Senior Project Manager, M.Sc.

Waste from food production, shops, and households, together with slurry, becomes biogas and contributes to the green transformation of the gas grid. At the same time, climate and environmental benefits will be obtained for both the agricultural and energy sectors as well as for society in general.

May 25, 2022

Denmark is an international leader in large-scale biogas technology for the treatment of manure and other waste fractions from food production. Biogas plants reduce the climate impact of food production without compromising high hygiene standards in livestock production.

Biogas plants have positive effects on agriculture, the environment and on energy and climate when manure is digested in a biogas plant. This is an excellent example of a sector coupling, providing synergies in several sectors, including contributions to a green transformation of the energy sector.

"First, they laugh at the fact that in Denmark we have more pigs than inhabitants.

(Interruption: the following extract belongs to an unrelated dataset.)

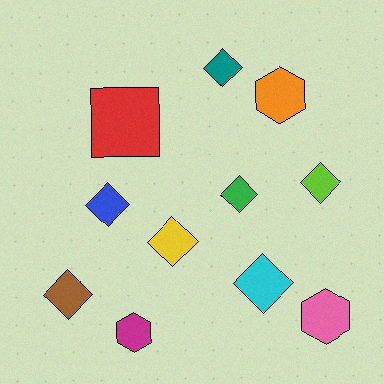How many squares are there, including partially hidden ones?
There is 1 square.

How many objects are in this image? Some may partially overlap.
There are 11 objects.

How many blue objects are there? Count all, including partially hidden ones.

But they are deeply impressed when they hear about how we can maintain high veterinary standards in livestock production, recycle and refine resource streams, and capture the climate and environmental benefits."

Anne Seth Madsen, Senior Project Manager in NIRAS.
approx. 25 per cent

The amount of manure production in Denmark that went through a biogas plant in 2021.

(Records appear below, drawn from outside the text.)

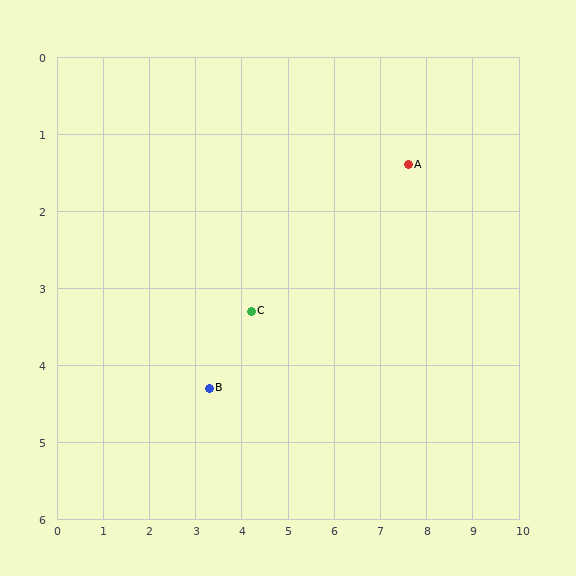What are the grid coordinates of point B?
Point B is at approximately (3.3, 4.3).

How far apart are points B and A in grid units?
Points B and A are about 5.2 grid units apart.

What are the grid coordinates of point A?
Point A is at approximately (7.6, 1.4).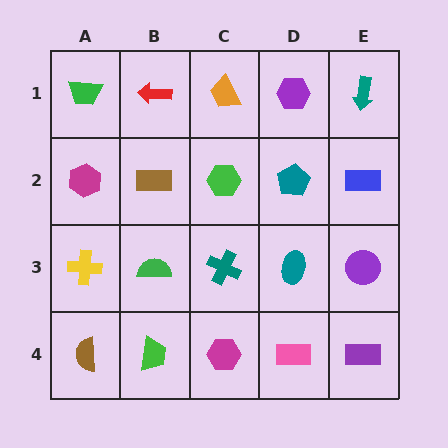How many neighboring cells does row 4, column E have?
2.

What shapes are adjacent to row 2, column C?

Manure is not the feedstock with the highest biogas yield, but it ensures process stability in the biogas plant, allowing the biogas plant to feed other feedstocks with a higher gas content and produce biogas stably 365 days a year. In 2021, about 25% of Denmark's total manure production was sent to a biogas plant.

The other feedstocks received by biogas plants are typically organic waste from food production, shops, restaurants, and households. These are waste types that are poorly utilised in, for example, incineration plants. Biogas plants therefore have an important societal function, as they can offer cost-effective waste treatment while ensuring that the nutrients in the waste are recycled in a hygienic way.

Biogas Grafik ANNC Greensition

The many benefits of biogas

Biogas produced from livestock manure and organic waste can replace fossil natural gas. Waste from agriculture, industry and households is thus a raw material for renewable energy production. Biogas is climate neutral in that the raw materials from which the gas is produced are typically from one-year crops. This means, that CO2 from the biogas used is generally reabsorbed by the new crops. Thus, biogas reduces the climate impact when it replaces fossil natural gas, which is often imported to Denmark. The fact that Danish biogas production reached 25% of natural gas consumption in 2021 and that we are on track for a carbon-neutral gas grid by 2034 is something that has been noted internationally!

"The fact that Danish biogas production in 2021 could supply 25% of the country's national consumption of natural gas is something that has been noticed internationally!"

Anne Seth Madsen, Senior Project Manager in NIRAS.

Another positive effect is that the biogas process changes the nitrogen in the manure. This means that when the farmer gets the digestate back from the biogas plant, it is a more efficient fertiliser than raw manure, as the nitrogen can be more easily absorbed by the crops in the field. Furthermore, the nutrients from different sources are distributed in the digestate and can be analysed before spreading, allowing an optimal allocation of nutrients to the different crops. Both digestion of the feedstock and compliance with national requirements for spreading during the period of growth reduce nitrogen leaching to rivers, streams, and the sea from the fields to the benefit of the environment.

Also, common biogas plants allow for hygienic redistribution of both phosphorus and nitrogen from livestock producers to crop growers or organic farmers. Furthermore, nutrients from the waste fed into the biogas plant are recycled, which would otherwise be lost in an incineration plant or end up in a landfill. Degassed biomass reduces the need for fossil fertilisers in agriculture and therefore further contributes to reducing the climate impact of food production.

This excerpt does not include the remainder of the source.